Historic church in Ohio, United States

The former St. Paul's Episcopal Church is a historic church in Cleveland, Ohio, United States. Built for an Episcopal parish by a well-known architect, it became a prominent component of the city's wealthy Millionaire's Row, due to its grand architecture. Although vacated by its original owners in the 1920s, it was soon bought by a Catholic monastic group that occupies it into the present day. It was named a historic site in 1980.

==History==
St. Paul's Episcopal Church was founded in late 1846, and for two years the parishioners worshipped in a hotel before constructing a building at Fourth and Euclid downtown. A fire destroyed the structure before it was completed, but people throughout the city contributed funds to build a brick replacement in 1851. By the 1870s, the streets surrounding the church had become primarily commercial, so the vestry sold the building and rented halls while building the present church eastward on Euclid Avenue. Its placement amid the wealthy Millionaire's Row district soon caused it to become a symbol of the neighborhood. However, the membership gradually moved farther eastward, and in 1928 a new building was constructed in Cleveland Heights. Meanwhile, the Roman Catholic Diocese of Cleveland was seven years into the process of establishing a monastery for perpetual Eucharistic adoration by the Poor Clares. Two years after the Episcopalians had moved eastward, they sought to sell the old building, and the Catholic diocese bought it for monastic use. A new Catholic parish, dedicated to St. Paul like the original occupants, was erected in 1949 to worship on the property; it remains to the present.

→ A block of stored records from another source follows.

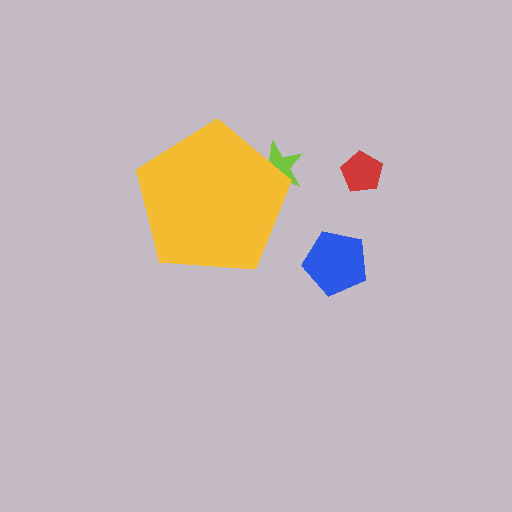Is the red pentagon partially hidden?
No, the red pentagon is fully visible.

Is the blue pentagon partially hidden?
No, the blue pentagon is fully visible.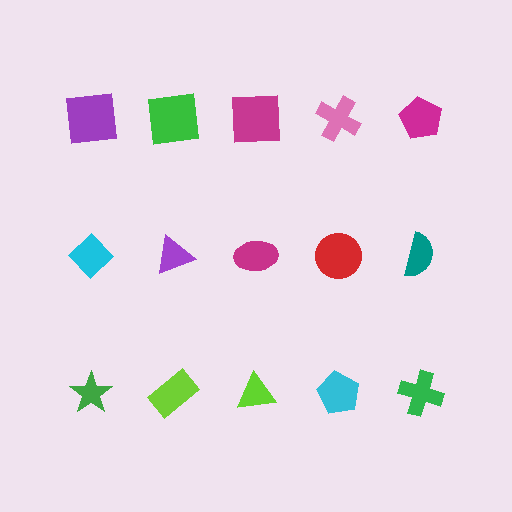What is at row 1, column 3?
A magenta square.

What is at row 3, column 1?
A green star.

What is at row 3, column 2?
A lime rectangle.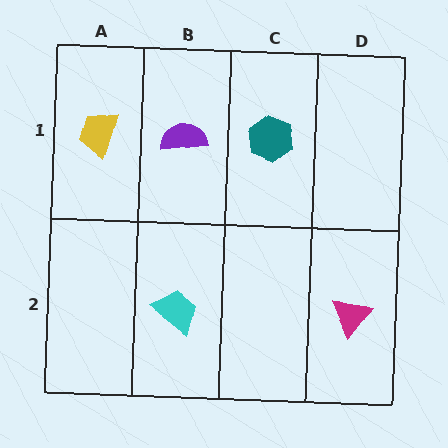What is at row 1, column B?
A purple semicircle.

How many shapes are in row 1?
3 shapes.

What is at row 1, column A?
A yellow trapezoid.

==Architecture and construction==
St. Paul's church building is one of just six Gothic Revival churches built in Cleveland during the 1870s that survived into the 1980s. At one time considered Cleveland's grandest and largest church, it is distinguished by the unusual architecture of the peak of the bell tower, and the open interior features extensive detailing, along with seating for one thousand worshippers. Covered with sandstone from Berea, the building was a work of Gordon W. Lloyd, a Detroit architect who also produced grand churches in Ohio cities of various sizes, ranging from Trinity Episcopal Church in downtown Columbus to St. Paul's Episcopal Church in the smaller community of Medina.

==Status on National Register of Historic Places==
In 1980, St. Paul's was listed on the National Register of Historic Places, qualifying because of its historically significant architecture. It is one of thirteen Lloyd-designed buildings, including ten churches, that are listed on the National Register.